Back when I first announced this project (announced sounds so grandiose, I prefer 'mumbled') I emphasised 'environmental storytelling'. This is something of a catch-all term which, when I was a young'un, was simply called 'world-building'.
But the world of game creation is fast-paced and there's much to do in a short space of time. Such luxuries are oft cast aside in favour of gameplay or snazzy graphics. This is not necessarily something to lament since, whilst I'm very much in favour of environmental storytelling, it wasn't even originally a focus of this game.
Back when I was making 'The Icho' my ambition was to take the old ATB combat system of the late 90s Final Fantasies and see what could be done to freshen it up. There's a lot that's tired but a lot that could be done to add a new zing to it, as exemplified by the Bravely series and more recently by Octopath Traveller.

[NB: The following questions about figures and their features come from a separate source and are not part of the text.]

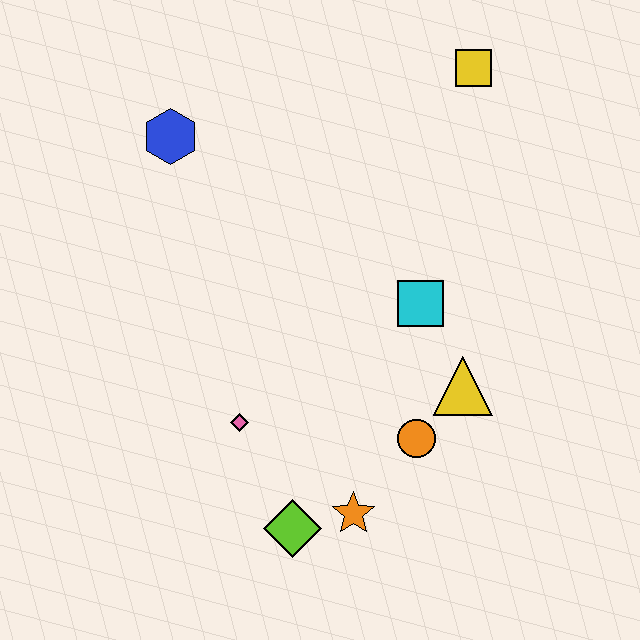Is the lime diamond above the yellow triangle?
No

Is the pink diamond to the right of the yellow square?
No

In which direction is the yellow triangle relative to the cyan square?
The yellow triangle is below the cyan square.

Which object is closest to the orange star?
The lime diamond is closest to the orange star.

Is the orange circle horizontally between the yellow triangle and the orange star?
Yes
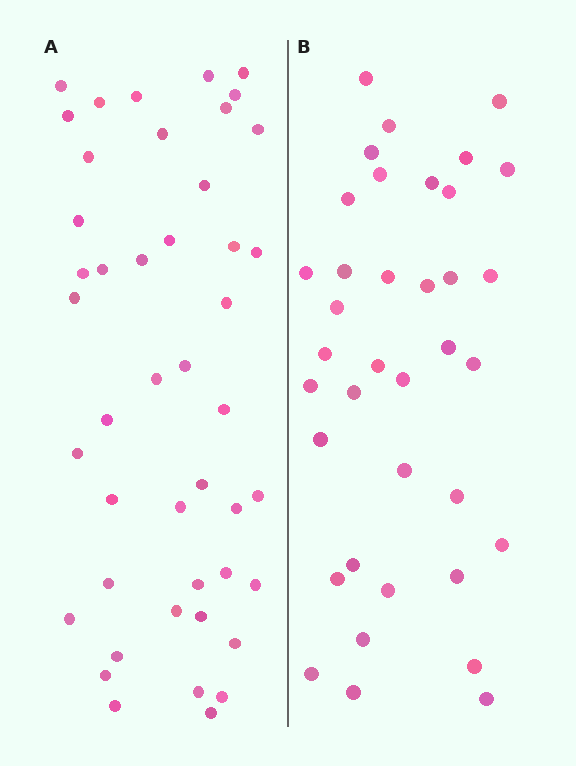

What I hadn't anticipated is how little preparation this process required due to the way I do things. Y'see I don't really like using pre-made assets, for neither modelling nor programming. I understand that they are often essential to small indie developers in order to get everything done in time to make a profit, and I certainly don't wish to denigrate those using them. I'm just old, stubborn and like to make things myself.
But making things yourself affords you the opportunity to analyse everything minutely one step at a time. Everything you do is up for criticism and alteration, and when you're making a game solo every aspect of the game is scrutinised the moment you start to implement it.
So when implementing The Icho's battle system, say a simple function which altered a character's HP, I could ask questions like "What is allowed to access this?", "Should I allot for gradual changes?", "Does this need to filter through modifiers, and can these be bypassed?", "Must all alterations be shown to the player?" etc. Simple questions mechanically speaking, but ones which allow for many more open doors.
By way of example the Tonberry, a classic enemy in the Final Fantasy series, is the only enemy whose attack is proportional to the number of enemies your characters have killed over the course of the game. The programming needed to be open enough for this to be implemented, and while this seems like a minor mechanical flourish it raises questions: How on Gaia does the Tonberry know this? Is it in league with the spirits of the afterlife? Can it control them? It adds depth and intrigue to an otherwise simple little enemy.
Fast-forward to 'To Linger' and I've stuck to my stubbornness and continue to make all assets myself, and place them myself. Only now each time I place something, each time I model it, I ask questions: Why is this here? Who put it here? Why hasn't it been moved? Is this indicative of something more significant in the story? Can the player interact with it and if so what will it do? There's a lot more to environment and backstory than notes left by strangers.
This came naturally to me (I'm fiercely over-analytical) but it helped inform the direction of the game, particularly thrusting the idea of environmental storytelling upon it. I won't pretend as if every object in the game has significance (I made a dart board last week and seriously considered if I could hide some message in where the darts hit the board), only if you're not paying attention you'll be missing a lot.
I've chocked a whole bunch of symbolism and hidden storylines into this thing, and I'm very interested to see what gets noticed and what doesn't. This is the story of a village, and I want everything about the village to feel real and alive long before the player turned up. Whether this is a success or not remains to be seen. All I do know is that had I bought a pre-made 'Pub' or 'Village Hall' asset from the Unity store, I almost certainly wouldn't have thought to include any of it.